Es reconocible la impronta kantiana en la teoría que Freud formula de la cosa-verdad inconsciente, núcleo de múltiples articulaciones; valdrá dar una vuelta de tuerca sobre el tema tomando en cuenta sucintamente algunas categorías que Kant establece en "Analítica de lo sublime", segundo libro de la Crítica de la facultad de juzgar estética: Señala que la idea de lo "grande", por tratarse de algo mensurable, puede ser lograda mediante comparación, como un juicio lo hace según elementos diferenciales entre datos aportados al conocimiento. Pero si se nos ocurre la idea de lo "absolutamente grande" no podemos representarla, pues está por sobre toda comparación; sólo puede ser concebida como aquello para lo cual todo lo demás es pequeño. "Llamamos sublime -afirma Kant- a lo que es absolutamente grande". Refiriéndose luego a la belleza, plantea que lo bello puede ser de algún modo representable en el arte, mientras lo sublime escapa a la aprehensión por la representación que fuere.

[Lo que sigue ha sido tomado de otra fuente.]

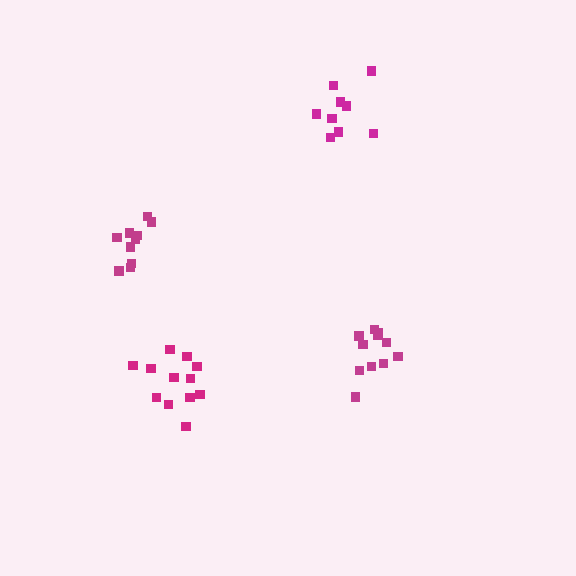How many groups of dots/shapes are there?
There are 4 groups.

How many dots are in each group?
Group 1: 12 dots, Group 2: 10 dots, Group 3: 11 dots, Group 4: 9 dots (42 total).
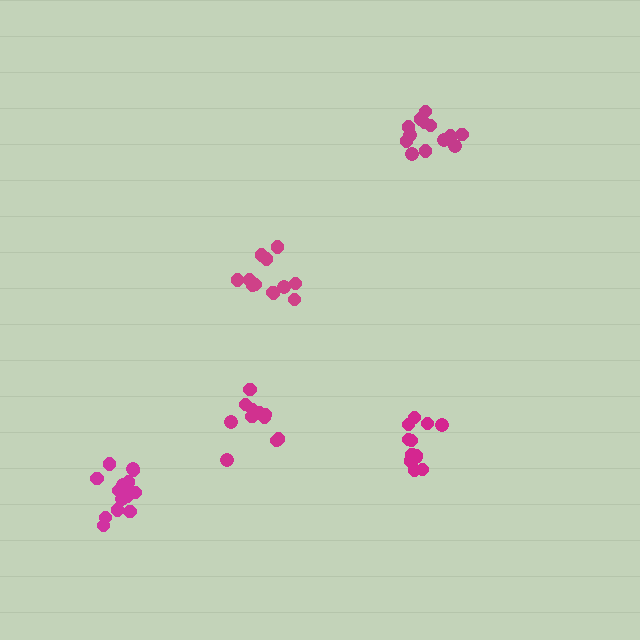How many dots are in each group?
Group 1: 12 dots, Group 2: 13 dots, Group 3: 13 dots, Group 4: 15 dots, Group 5: 11 dots (64 total).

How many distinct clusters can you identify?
There are 5 distinct clusters.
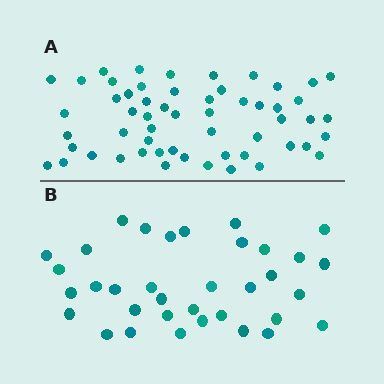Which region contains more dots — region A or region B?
Region A (the top region) has more dots.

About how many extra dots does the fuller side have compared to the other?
Region A has approximately 20 more dots than region B.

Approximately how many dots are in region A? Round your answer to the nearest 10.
About 60 dots. (The exact count is 56, which rounds to 60.)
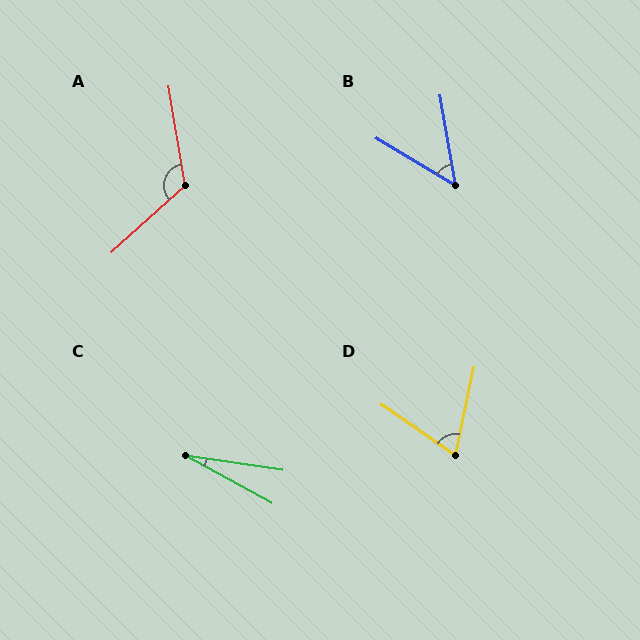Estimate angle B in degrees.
Approximately 49 degrees.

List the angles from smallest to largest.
C (20°), B (49°), D (68°), A (123°).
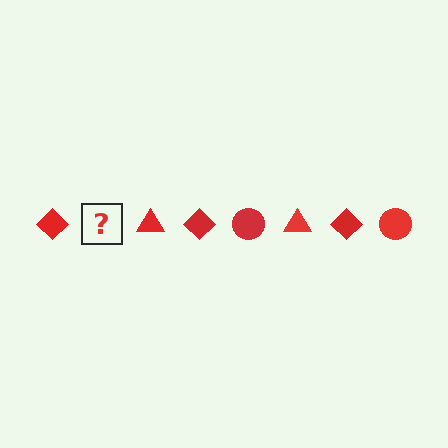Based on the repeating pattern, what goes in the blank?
The blank should be a red circle.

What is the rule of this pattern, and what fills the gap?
The rule is that the pattern cycles through diamond, circle, triangle shapes in red. The gap should be filled with a red circle.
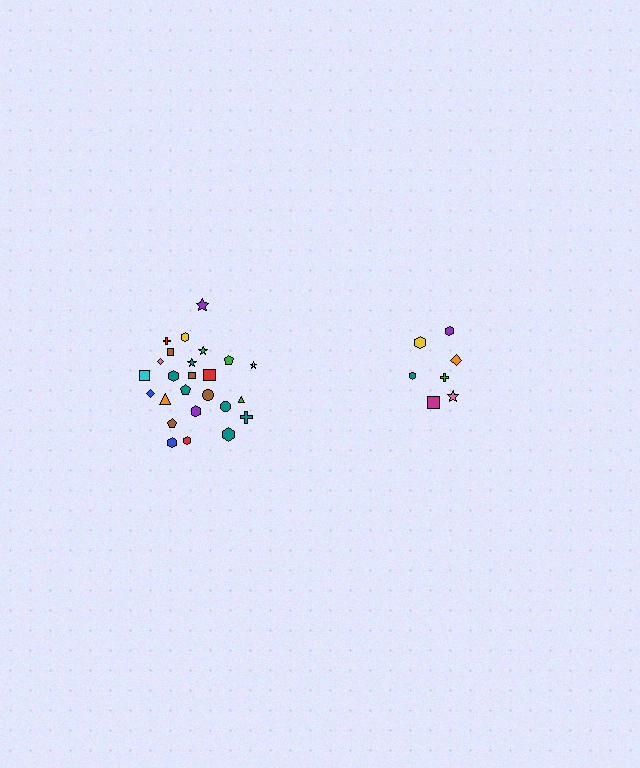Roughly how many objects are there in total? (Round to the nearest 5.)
Roughly 30 objects in total.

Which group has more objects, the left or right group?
The left group.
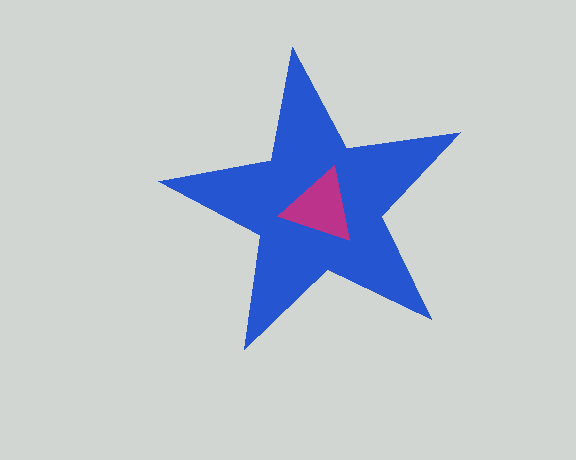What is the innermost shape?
The magenta triangle.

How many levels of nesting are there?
2.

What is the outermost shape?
The blue star.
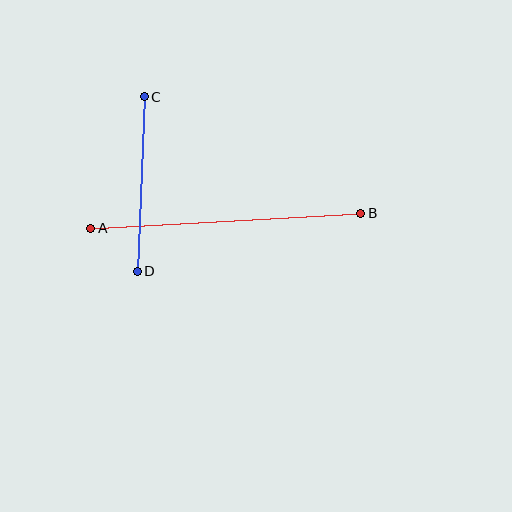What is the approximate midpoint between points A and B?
The midpoint is at approximately (226, 221) pixels.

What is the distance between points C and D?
The distance is approximately 175 pixels.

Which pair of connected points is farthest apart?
Points A and B are farthest apart.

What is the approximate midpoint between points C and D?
The midpoint is at approximately (141, 184) pixels.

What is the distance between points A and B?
The distance is approximately 270 pixels.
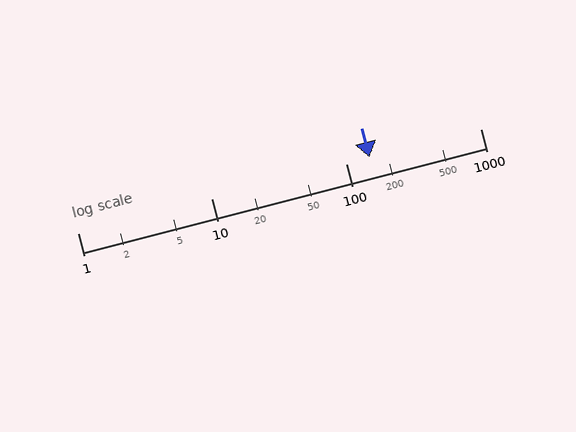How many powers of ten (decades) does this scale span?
The scale spans 3 decades, from 1 to 1000.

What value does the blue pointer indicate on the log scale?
The pointer indicates approximately 150.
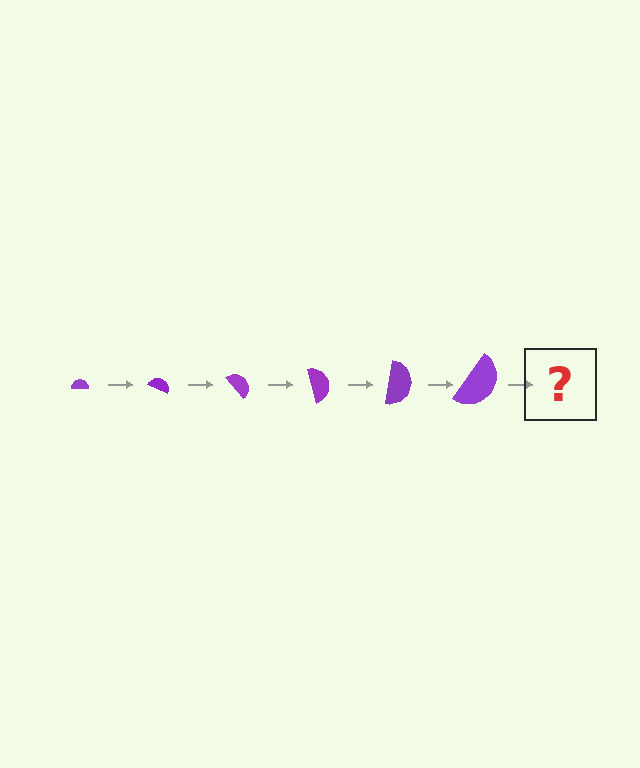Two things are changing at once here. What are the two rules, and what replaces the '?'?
The two rules are that the semicircle grows larger each step and it rotates 25 degrees clockwise each step. The '?' should be a semicircle, larger than the previous one and rotated 150 degrees clockwise from the start.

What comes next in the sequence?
The next element should be a semicircle, larger than the previous one and rotated 150 degrees clockwise from the start.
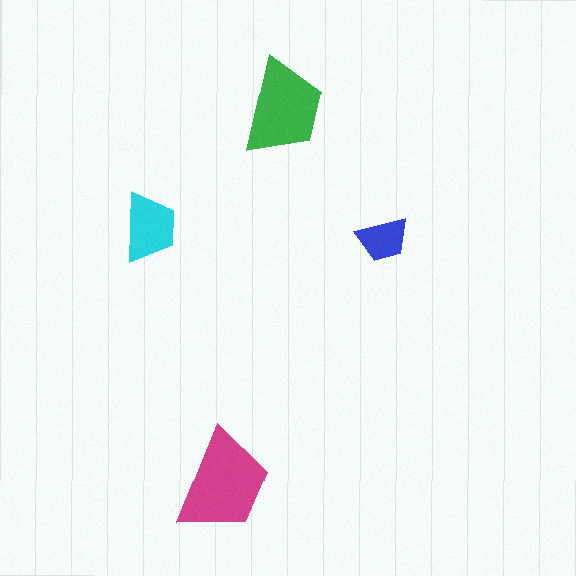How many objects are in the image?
There are 4 objects in the image.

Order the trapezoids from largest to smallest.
the magenta one, the green one, the cyan one, the blue one.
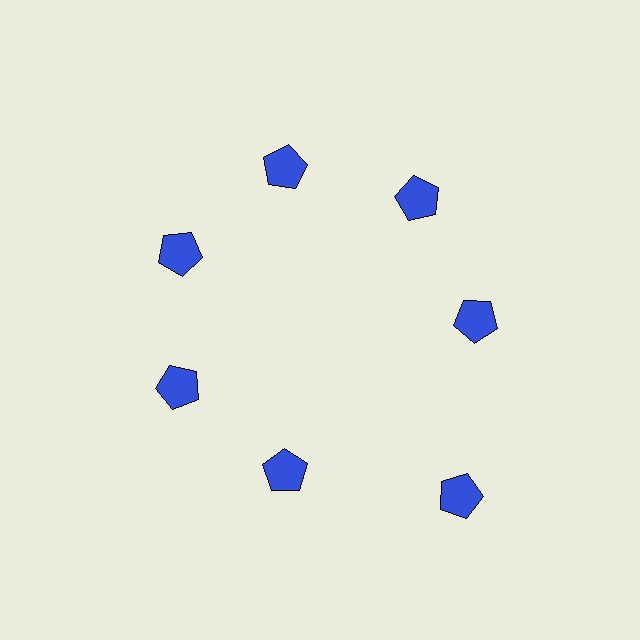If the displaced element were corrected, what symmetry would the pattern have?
It would have 7-fold rotational symmetry — the pattern would map onto itself every 51 degrees.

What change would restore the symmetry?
The symmetry would be restored by moving it inward, back onto the ring so that all 7 pentagons sit at equal angles and equal distance from the center.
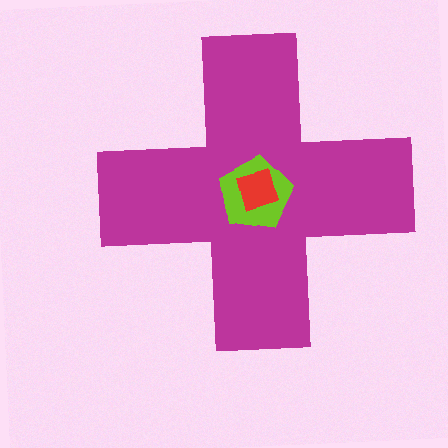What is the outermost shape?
The magenta cross.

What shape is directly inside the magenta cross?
The lime pentagon.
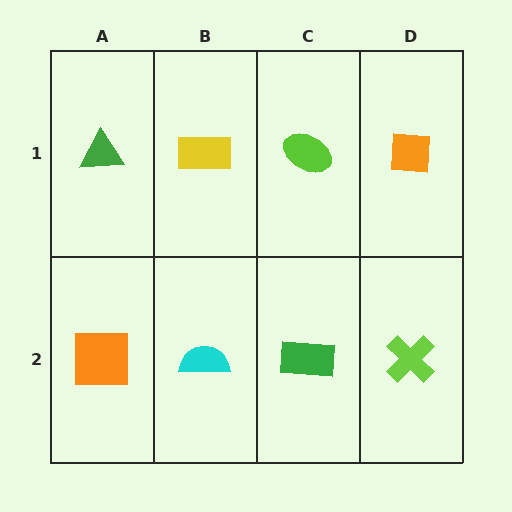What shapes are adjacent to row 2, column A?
A green triangle (row 1, column A), a cyan semicircle (row 2, column B).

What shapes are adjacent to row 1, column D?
A lime cross (row 2, column D), a lime ellipse (row 1, column C).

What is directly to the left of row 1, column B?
A green triangle.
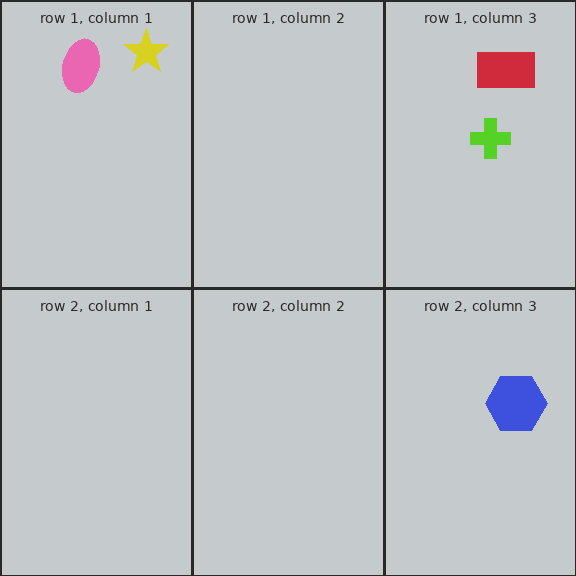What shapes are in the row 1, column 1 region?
The pink ellipse, the yellow star.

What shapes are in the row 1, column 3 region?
The lime cross, the red rectangle.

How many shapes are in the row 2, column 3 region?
1.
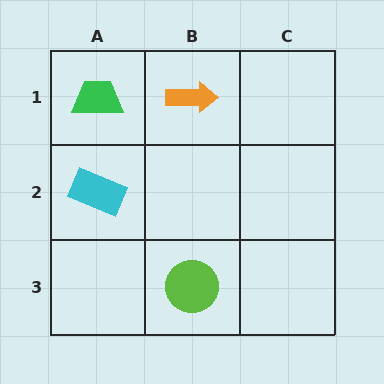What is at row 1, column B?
An orange arrow.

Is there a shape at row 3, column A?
No, that cell is empty.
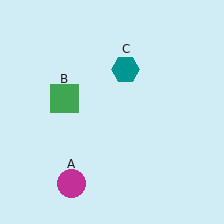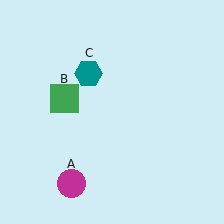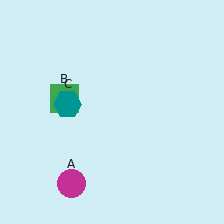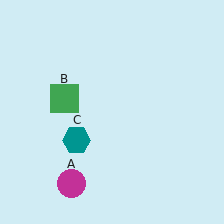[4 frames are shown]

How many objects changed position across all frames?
1 object changed position: teal hexagon (object C).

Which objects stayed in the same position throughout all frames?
Magenta circle (object A) and green square (object B) remained stationary.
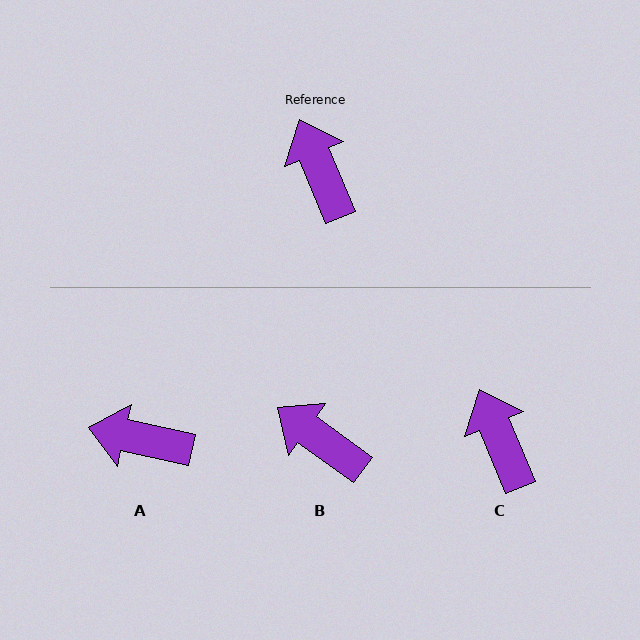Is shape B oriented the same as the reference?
No, it is off by about 31 degrees.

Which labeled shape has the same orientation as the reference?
C.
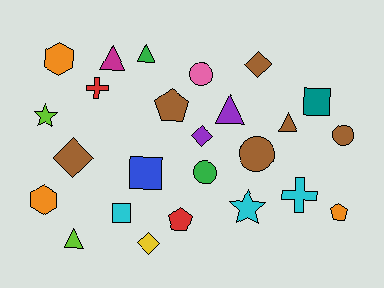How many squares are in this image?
There are 3 squares.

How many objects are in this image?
There are 25 objects.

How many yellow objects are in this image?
There is 1 yellow object.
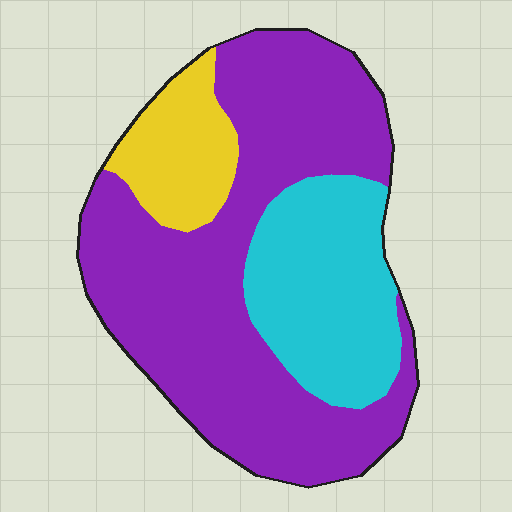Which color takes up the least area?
Yellow, at roughly 15%.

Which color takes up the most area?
Purple, at roughly 60%.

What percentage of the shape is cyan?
Cyan covers 25% of the shape.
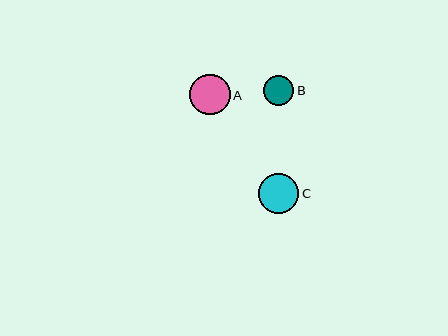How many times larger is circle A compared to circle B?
Circle A is approximately 1.3 times the size of circle B.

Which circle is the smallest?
Circle B is the smallest with a size of approximately 30 pixels.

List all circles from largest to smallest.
From largest to smallest: A, C, B.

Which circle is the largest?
Circle A is the largest with a size of approximately 40 pixels.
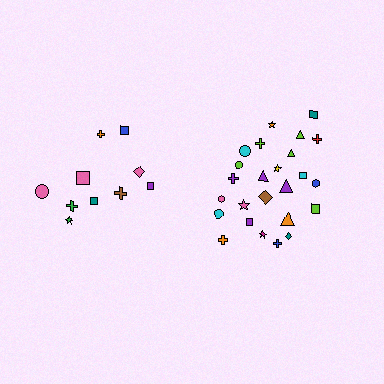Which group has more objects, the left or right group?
The right group.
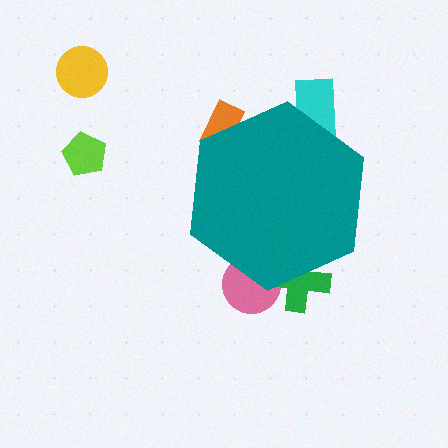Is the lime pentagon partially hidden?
No, the lime pentagon is fully visible.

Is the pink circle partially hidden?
Yes, the pink circle is partially hidden behind the teal hexagon.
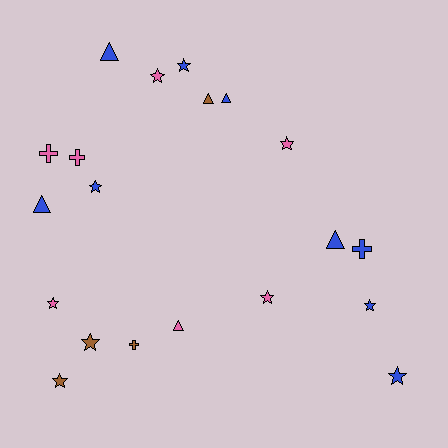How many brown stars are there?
There are 2 brown stars.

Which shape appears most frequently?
Star, with 10 objects.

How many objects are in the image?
There are 20 objects.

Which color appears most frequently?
Blue, with 9 objects.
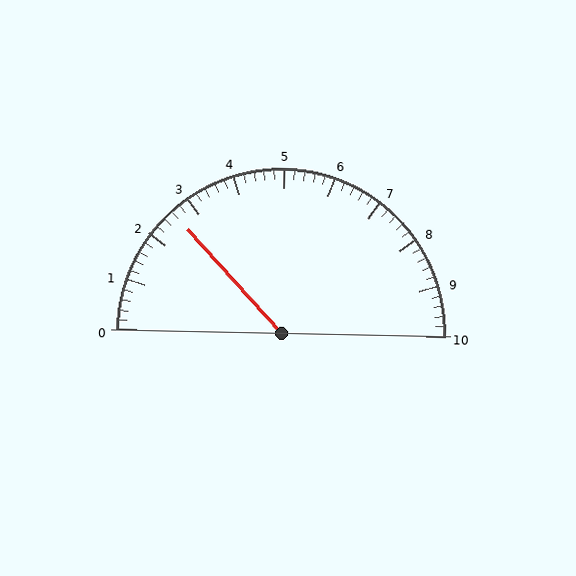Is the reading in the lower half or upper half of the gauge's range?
The reading is in the lower half of the range (0 to 10).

Activado por lo que encontramos bello, lo sublime no llega a ser figurado, aún en la paradoja de la representación estética que lo ponga en evidencia. Hay arte en una obra cuando su manifestación presenta, en lo representado, a lo irrepresentable mediante una sinécdoque abismada. De allí que el arte sacude el confort cotidiano en que nos ubicamos al pretender para cada cosa un lugar asignable. Lo bello despierta un placer que Kant llama "positivo", en tanto lo sublime, excediendo toda medida de los sentidos, está impregnado de placer "negativo". "Un juicio puro sobre lo sublime -concluye Kant- no debe tener fin alguno del objeto por fundamento de determinación si ha de ser estético y no estar amalgamado con algún juicio del entendimiento o de la razón". El ánimo se siente conmovido ante lo sublime, mientras permanece tranquilo en la contemplación de lo bello; hay en esta alternancia un movimiento de repulsa y atracción, donde lo exaltante es un abismo en el que la razón se disgrega sin más auxilio para el sujeto que el cabo suelto de una metáfora por la que hay que luchar, para atreverse al goce, con estrategia de poeta. Rimbaud exige un altisonante "desarreglo de todos los sentidos", prefiero la ductilidad de Homero Expósito: "Primero hay que saber sufrir, después amar, después partir y al fin andar sin pensamiento".
Comenzando el trabajo sobre lo siniestro u ominoso -según las dos palabras propuestas para traducir Das Unheimliche-, Freud afirma: "Es muy raro que el psicoanalista se sienta proclive a indagaciones estéticas, por más que a la estética no se la circunscriba a la ciencia de lo bello, sino que se la designe como doctrina de las cualidades de nuestro sentir". Infiere luego que una interrogación psicoanalítica de la estética debiera estar conducida por el problema de lo siniestro, situado en el núcleo de la experiencia angustiosa. A Freud le hubiera gustado encontrarse con la distinción kantiana entre lo bello, dotado de placer "positivo" y lo sublime, cuyo núcleo es de "negatividad" estética; quizás le hubiera incitado a avanzar metapsicológicamente en la descuidada teoría de la sublimación, la articulación con el goce, la angustia, lo siniestro, la cosa inconsciente, la función interpretativa. O tal vez hubiera dicho, como el Maestro: "Te cansas, Knecht".
Esa es la cosa, un incentivo para afinar el instrumento en estas páginas, freudianamente hablando.